The United States has lead in data protection regulation with most states now having regulation on data breaches. Almost all states have laws on one or more forms of consumer data protection. Europe has had data protection regulation covering its residents for over two decades now. However, most of these regulations are outdated.
The world has experienced massive technological changes. These changes informed the European Union’s decision to refresh its former regulation dubbed Data Protection Directive with more robust regulation i.e., the GDPR. Here’s more on what the GDPR (General Data Protection Regulation) entails for consumers.
What is GDPR?
The GDPR is an update to former EU regulation on consumer data after considering the latest technological changes and new consumer data threats posed by e- commerce, online advertising and general growth in data-driven marketing. The new law focuses on achieving three primary objectives. One, to give consumers more say/control over what companies do with their personal data/how they process/store it. The new law also focuses on standardising rules for reporting data breaches in European countries. Lastly, the GDPR aims to make accountability and transparency a priority for all companies dealing or entrusted with consumer
Majority of the provisions existing in previous regulation have been restated in the general data protection regulation. However, companies face more stringent fines for non-compliance. The GDPR also makes it compulsory for companies to report any breaches to regulators as well as consumers. The new law also allows people to find out what companies they do business with or work for are doing with their personal data.
The GDPR qualifies more as an evolution of the Data Protection Directive as opposed to a revolution. The new regulation, however, introduces crucial changes and reduces country-specific laws. The GDPR is a crucial regulation considering the nature of the world today. The world has become increasingly connected boosting the volume, prevalence, and value of personal data.
Who will be affected by the GDPR?
The GDPR will start being enforced on 25th May 2018 so, being well versed about the regulation’s impact is important. The GDPR has a broad personal data scope which covers online identifiers i.e., IP addresses and social identities to typical name and contact information (work and personal information in the EU). The regulation includes anything which is traceable back to an individual. The scope aims to enforce personal data protection as a human right. GDPR protects EU residents’ data in line with today’s data protection needs.
It’s worth noting that the regulation applies to all companies operating (collecting data) globally provided they serve EU customers. Any company conducting business with EU customers must meet specific requirements including implementing specific technical and organizational measures aimed at guaranteeing personal data security.

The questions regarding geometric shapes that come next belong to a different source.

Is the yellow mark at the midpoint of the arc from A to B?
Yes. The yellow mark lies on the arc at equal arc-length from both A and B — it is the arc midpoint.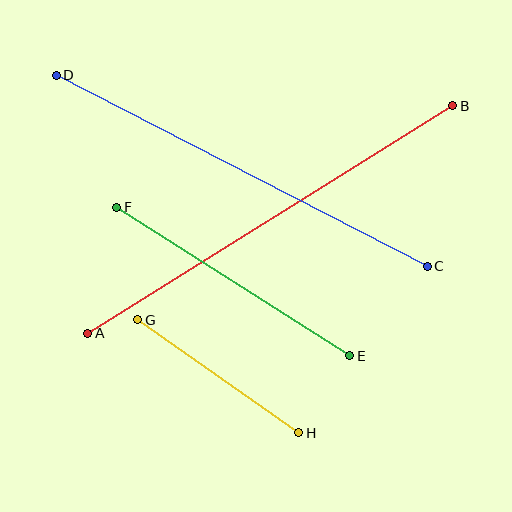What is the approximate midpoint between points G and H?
The midpoint is at approximately (218, 376) pixels.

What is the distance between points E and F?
The distance is approximately 276 pixels.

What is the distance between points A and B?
The distance is approximately 430 pixels.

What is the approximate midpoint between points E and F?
The midpoint is at approximately (233, 282) pixels.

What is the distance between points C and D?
The distance is approximately 417 pixels.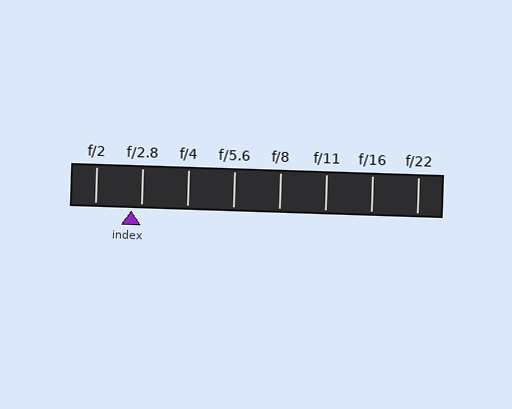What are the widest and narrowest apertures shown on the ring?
The widest aperture shown is f/2 and the narrowest is f/22.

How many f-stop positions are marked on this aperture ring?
There are 8 f-stop positions marked.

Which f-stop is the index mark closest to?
The index mark is closest to f/2.8.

According to GDPR guidelines, companies must review how they collect as well as store consumer data. The law requires companies to keep special types of records (i.e., consent records) as well as maintain 100% transparency on how they utilise personal data. The regulation touches on data processors and controllers.
Under the new law, EU residents have the right to question companies on any issue regarding their personal data such as how it was obtained. EU residents also have the right to opt-out of marketing campaigns and in most cases, request for their personal data to be deleted.
Preparing for GDPR
With approximately a month before the GDPR takes effect, companies must be informed and prepared. The same applies to European Union customers. Companies must review their practices ensuring they are compliant with the regulation. Information regarding the regulation is readily available on the European Commission website. 

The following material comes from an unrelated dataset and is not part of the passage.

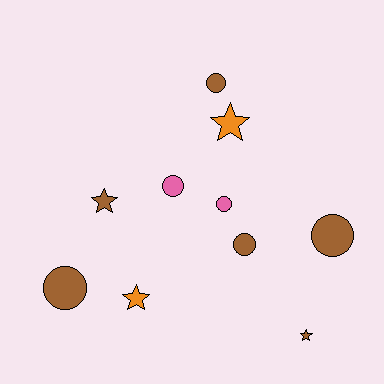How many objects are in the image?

Consumers also have a role to play i.e., they must familiarise themselves with the rights accorded to them by the GDPR. This is important for consumers to be able to ask questions/place consent requests on data collection activities. An informed consumer will also be able to notice data breaches faster.
It may take a while before the GDPR takes full effect, however; it is a step in the right direction since companies are more liable in case of data breaches. Companies must tread carefully when it comes to all matters relating to customer data going forward.